Furthermore, despite an unfavorable comparison with the second quarter 2020, the segments that have lagged the recovery so far are also showing improving trends:
- the GGP business reported a positive 24 million (down by 106 million from the second quarter 2020) up by 54 million when compared to the first quarter 2021; the reduction of gas spreads (PSV vs TTF) was more than offset by the better result of the LNG business and one-off positive effects related to contract renegotiations;
- the R&M business, which narrowed its losses to -12 million (down by 151 million vs. the second quarter 2020), substantially at breakeven, improving results by 147 million from the first quarter of 2021, thanks to a partial recovery of sales volumes at the retail network due to the reopening of the economy. Reduced by 10 percentage points the volume of palm oil supplied to the production of bio-diesel leveraging better plant flexibility due to the start-up of the Gela Biomass Treatment Unit.
- Adjusted net profit back to pre-COVID levels: 0.93 billion and 1.20 billion respectively in the second quarter and first half 2021 (up by 1.6 billion and 1.9 billion) due to a better operating performance and the normalization of the tax rate (58% in the first half of 2021) due to an improved oil price scenario and a better profitability outlook of the green activities in Italy.
- Robust cash flow from operations before changes in working capital at replacement cost: 2.80 billion in the second quarter to fund net capex of 1.52 billion.
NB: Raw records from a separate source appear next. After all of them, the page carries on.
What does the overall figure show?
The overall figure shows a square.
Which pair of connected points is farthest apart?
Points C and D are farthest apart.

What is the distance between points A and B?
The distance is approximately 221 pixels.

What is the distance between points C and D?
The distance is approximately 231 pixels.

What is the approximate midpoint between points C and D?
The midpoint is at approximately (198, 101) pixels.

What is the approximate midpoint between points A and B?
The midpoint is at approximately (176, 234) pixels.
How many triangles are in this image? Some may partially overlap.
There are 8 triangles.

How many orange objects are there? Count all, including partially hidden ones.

In the first half of 2021, the Group generated 4.76 billion of cash flow, which after funding 2.91 billion of net capex (unchanged y-o-y) left a free cash flow ante working capital of 1.82 billion.
- Portfolio: net investment of about 0.87 billion, including net borrowings of acquired entities, fully deployed to accelerate growth in the renewables business.
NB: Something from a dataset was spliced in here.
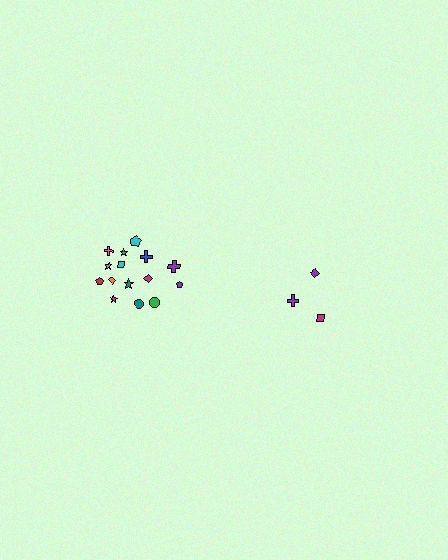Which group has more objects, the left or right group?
The left group.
- Significant reduction in net borrowings ante IFRS 16: 10 billion, down by 1.5 billion vs. December 31, 2020. Leverage lowered to 0.25 (vs 0.31 as of December 31, 2020). In May 2021, Eni Published the first Sustainable Linked Framework in the industry and in June 2021 the first sustainable linked bond of 1 billion was placed and was oversubscribed six times compared to the initial offer.
- FY 2021 cash flow from operations before changes in working capital at replacement cost expected to be above 10 billion at a Brent scenario of 65 $/bbl and assuming a SERM benchmark refining margin slightly in negative territory.
- Reaffirming the guidance for hydrocarbon production at about 1.7 million boe/d for the FY 2021. In the third quarter hydrocarbon production is expected at 1.68 million boe/d.
- Fast growing renewable installed and under construction capacity: expected to be 2 GW at year end, a strong increase from the previous outlook of about 1 GW. Leveraging recently acquired assets, installed capacity is expected to increase from a previous target of 0.7 GW to 1.2 GW at year end 2021.